Drake was de discussie met dr. Burrows blijkbaar zat en keek nu naar Will.

‘Ik kan alleen maar zeggen dat ik erg onder de indruk ben,’ zei hij tegen de jongen. Opeens fronste hij zijn wenkbrauwen alsof hem iets te binnen schoot. ‘Wacht eens – er is maar één manier waarop je deze flesjes in handen hebt kunnen krijgen en dat is via…’

‘Een van de twee Rebecca’s,’ maakte Will de zin voor hem af.

‘Dat klopt.’

‘Heb je ze op… op haar dode lichaam gevonden?’

‘Nee, ze heeft ze zelf aan mij gegeven,’ vertelde Will. Zijn stem beefde. ‘De Rebeccatweeling heeft bij de onderzeeboot geprobeerd ze te pakken te krijgen, maar ik heb ze niet teruggegeven.’

‘Je hebt het hier anders wel over de Styx en het klinkt alsof het net iets te gemakkelijk is gegaan.

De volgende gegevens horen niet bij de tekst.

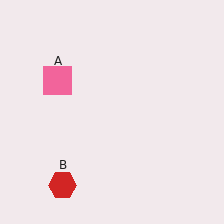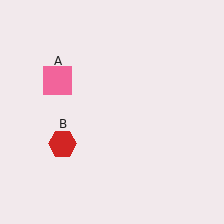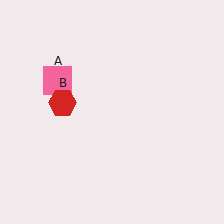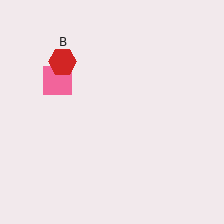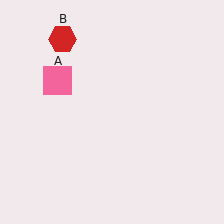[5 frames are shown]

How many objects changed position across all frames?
1 object changed position: red hexagon (object B).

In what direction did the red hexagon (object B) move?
The red hexagon (object B) moved up.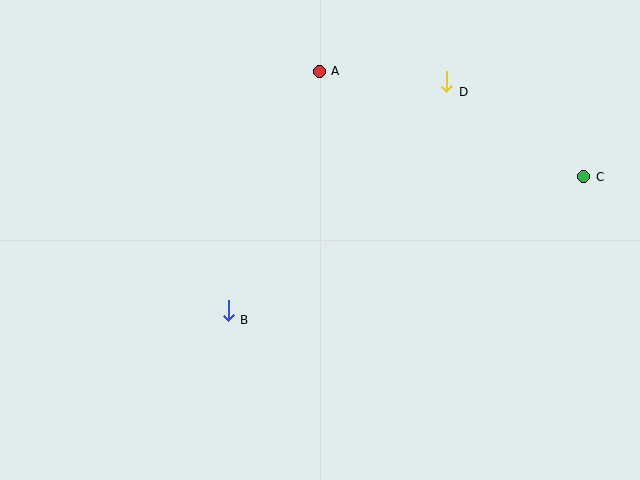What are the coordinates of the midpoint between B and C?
The midpoint between B and C is at (406, 249).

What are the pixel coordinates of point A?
Point A is at (319, 71).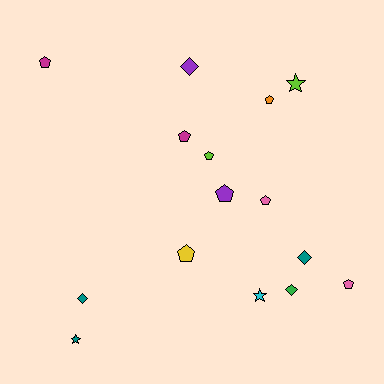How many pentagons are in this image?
There are 8 pentagons.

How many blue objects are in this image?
There are no blue objects.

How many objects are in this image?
There are 15 objects.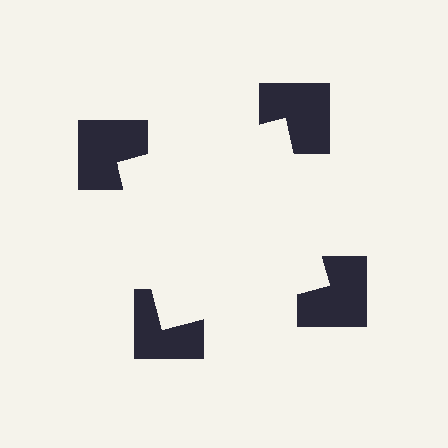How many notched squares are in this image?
There are 4 — one at each vertex of the illusory square.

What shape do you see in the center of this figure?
An illusory square — its edges are inferred from the aligned wedge cuts in the notched squares, not physically drawn.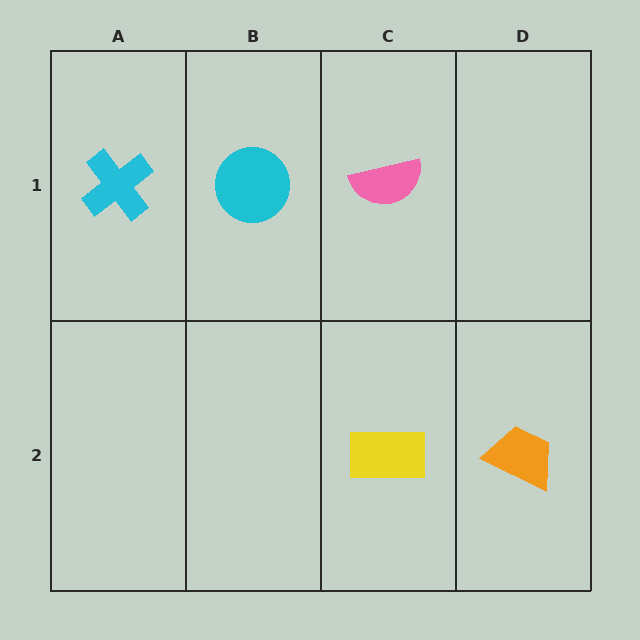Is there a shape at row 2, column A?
No, that cell is empty.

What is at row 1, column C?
A pink semicircle.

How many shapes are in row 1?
3 shapes.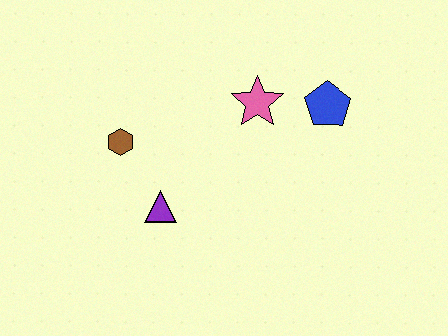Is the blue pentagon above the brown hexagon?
Yes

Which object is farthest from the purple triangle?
The blue pentagon is farthest from the purple triangle.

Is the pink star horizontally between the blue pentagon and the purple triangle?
Yes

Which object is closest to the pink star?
The blue pentagon is closest to the pink star.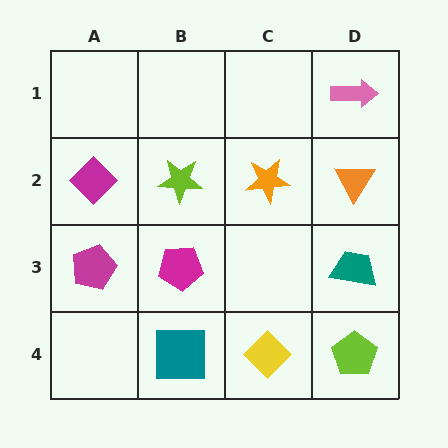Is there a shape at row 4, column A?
No, that cell is empty.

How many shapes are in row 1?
1 shape.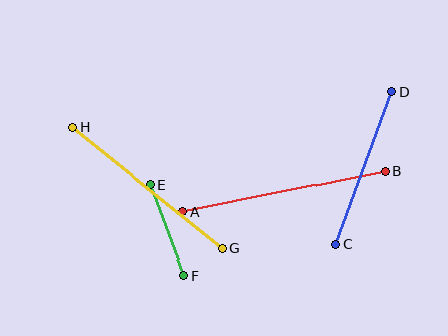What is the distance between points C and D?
The distance is approximately 163 pixels.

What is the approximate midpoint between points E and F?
The midpoint is at approximately (167, 230) pixels.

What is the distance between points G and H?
The distance is approximately 191 pixels.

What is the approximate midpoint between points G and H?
The midpoint is at approximately (147, 188) pixels.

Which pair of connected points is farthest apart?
Points A and B are farthest apart.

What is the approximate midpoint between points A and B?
The midpoint is at approximately (284, 191) pixels.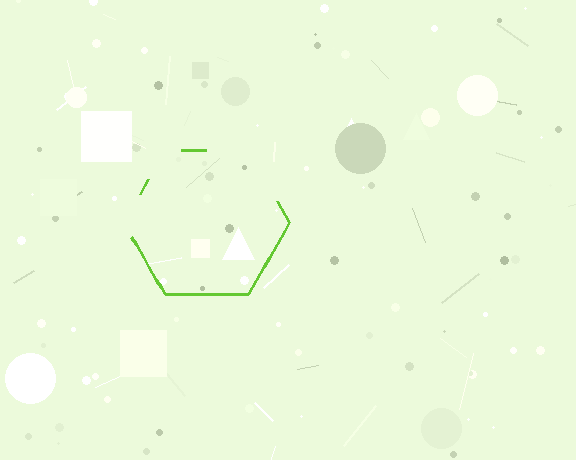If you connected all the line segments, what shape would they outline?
They would outline a hexagon.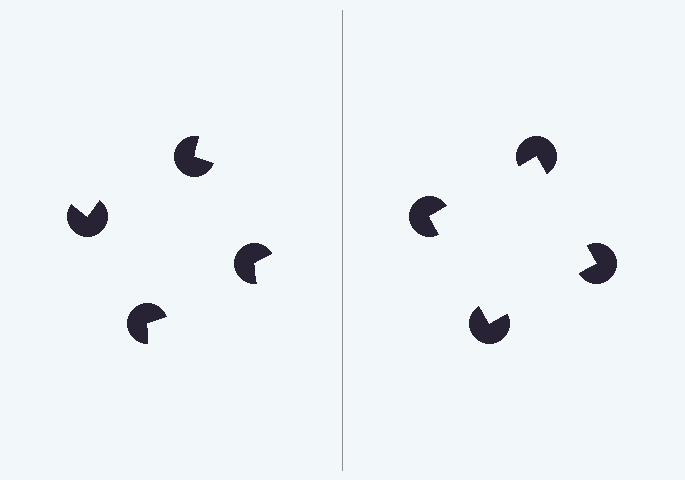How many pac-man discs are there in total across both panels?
8 — 4 on each side.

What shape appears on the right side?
An illusory square.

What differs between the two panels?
The pac-man discs are positioned identically on both sides; only the wedge orientations differ. On the right they align to a square; on the left they are misaligned.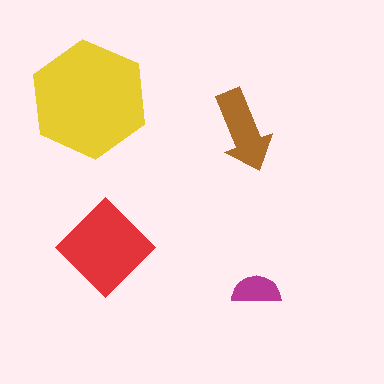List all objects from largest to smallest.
The yellow hexagon, the red diamond, the brown arrow, the magenta semicircle.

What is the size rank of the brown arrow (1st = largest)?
3rd.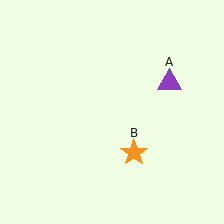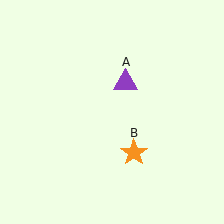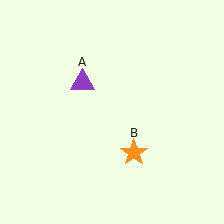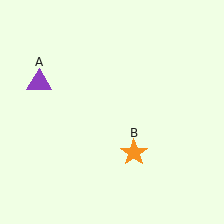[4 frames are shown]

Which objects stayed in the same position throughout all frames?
Orange star (object B) remained stationary.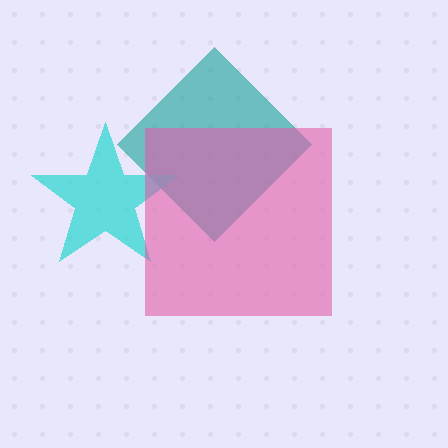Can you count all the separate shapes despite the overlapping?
Yes, there are 3 separate shapes.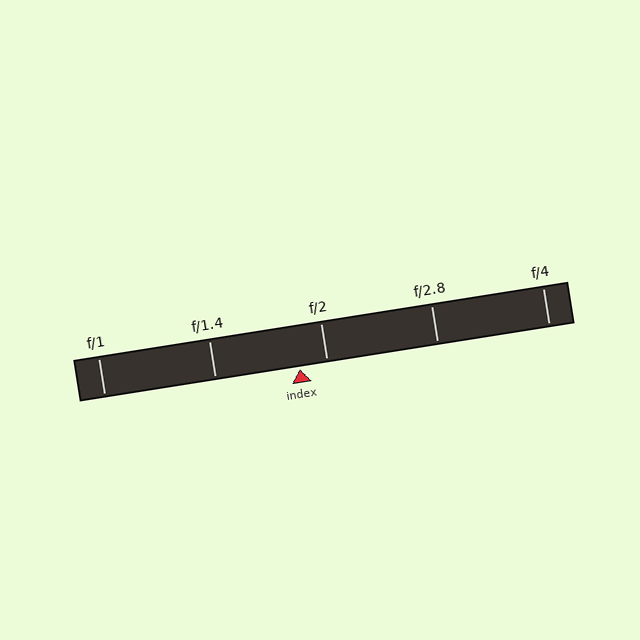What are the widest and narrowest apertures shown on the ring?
The widest aperture shown is f/1 and the narrowest is f/4.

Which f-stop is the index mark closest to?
The index mark is closest to f/2.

Weet je echt honderd procent zeker dat deze flesjes het echte Dominatievirus bevatten?’

‘Nou, ik hoop het wel,’ antwoordde Will ernstig.

‘Je moet me alles vertellen, vanaf het moment dat je in de Porie viel,’ zei Drake. ‘Doe maar rustig aan – we hebben alle tijd.’